Helena bumped Scott’s thigh under the table. Scott got the message: she wanted to leave before things got out of hand. Scott was in agreement but couldn’t see how he could do that without drawing the ire of the Logan boys.

Helena offered a plausible get-out. ‘You’re driving, Scott. You’ve had enough to drink already. We can’t afford for you to lose your licence.’

Scott pushed the glass of bourbon back towards Carson. ‘She’s right. The cops have been after me long enough… don’t want to give them a reason to run me in.’

Carson shoved the glass back again. ‘One more won’t hurt.’

Brent’s eyes had fixed on Helena’s face since straying up from her chest. His pupils dilated as he watched the play of light on her dark hair. He reached up with trembling fingers and pinched a bunch of his coarse blond mane. Scott’s gaze flicked from him to Carson, then across at the third Logan. The stocky, dark-complexioned man merely returned the look, a faint smile playing about his thick lips.

‘OK,’ Scott relented, as he picked up the glass of bourbon. ‘But just this one, OK?’

He downed the bourbon in one long gulp then stood up and reached a hand for Helena’s. ‘C’mon, babe, we’d best git going.’

‘Sit down.’

Scott looked at Carson, but it wasn’t he who had spoken. It was the dark one.
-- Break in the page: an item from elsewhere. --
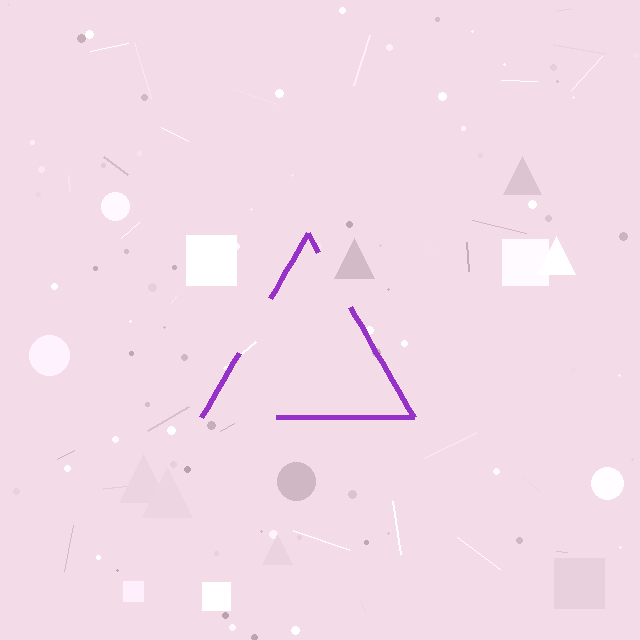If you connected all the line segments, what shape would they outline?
They would outline a triangle.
‘I gotta go, buddy,’ Scott said.

Carson slammed his empty glass on the table top. ‘Samuel told you to sit down.’

Scott shook his head. ‘Look, guys, I don’t want no trouble, but me and Helena are leaving.’ He pulled his wife up beside him, but Brent mirrored the action and stood directly in front of her. He was still teasing the strands of his thick hair. Brent mouthed her name, mimicking Scott: ‘He-lena.’
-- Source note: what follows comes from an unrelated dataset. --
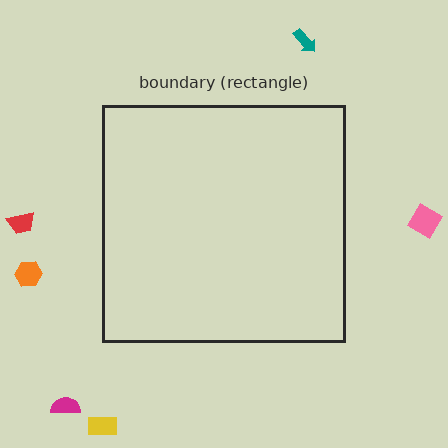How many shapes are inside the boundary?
0 inside, 6 outside.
‘We just bought you a drink,’ Carson said. ‘It’s only fair you do the same for us.’

‘Fine.’ Scott dug in his jeans pocket and pulled out a wad of dollars. He dropped them in front of the man. ‘Get yourselves a drink on me.’

Samuel Logan reached for the small stack of bills, and scrunched them in his fist. He tossed them at Scott and they bounced off his chest and on to the floor. Scott stiffened. Helena’s hand in his had also tightened up. ‘C’mon, Helena, we’re leaving.’
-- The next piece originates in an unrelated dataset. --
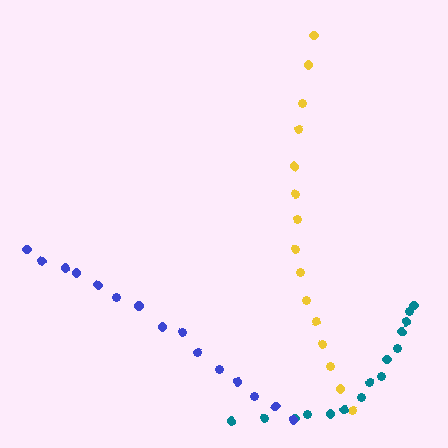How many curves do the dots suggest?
There are 3 distinct paths.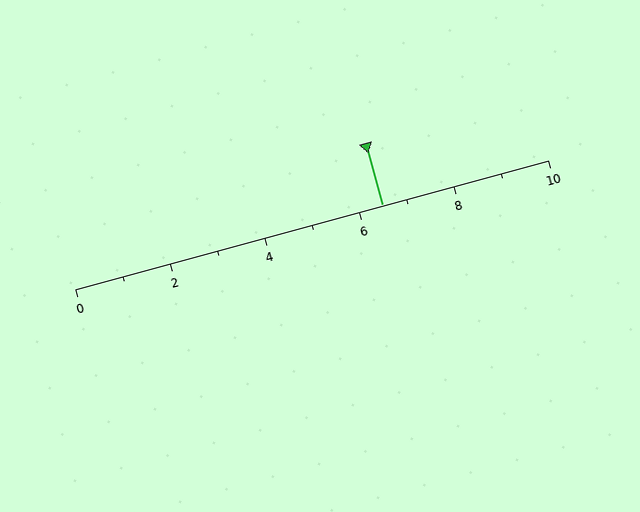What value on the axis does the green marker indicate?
The marker indicates approximately 6.5.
Brent stepped in front of Helena, while Samuel also came to his feet, blocking the other route around the table. Up close Samuel’s face was a criss-cross of old scars like white threads in his sun-parched skin. His hands were lumpy, as though his fingers and knuckles had been broken many times and had failed to set properly.

‘Oh, c’mon,’ Scott said. In the bar room the buzz of conversation had dropped to a hush. All around them was a static charge, like ozone building in the atmosphere before a lightning storm. Some customers left hurriedly.

‘You think you’re too good to drink with us?’ Carson asked as he refilled glasses.

‘No, I don’t. But like Helena said, I’ve already had too much and have to drive back to Indian Wells.’ He looked at Brent, just as the young man let go of his hair and reached for Helena’s. He pushed his fingers deep under her bobbed cut and cupped the back of her head. He pulled her towards him. Helena let out a gasp, at the same time as Scott grabbed Brent’s wrist. ‘Hey! Git your hands off my wife!’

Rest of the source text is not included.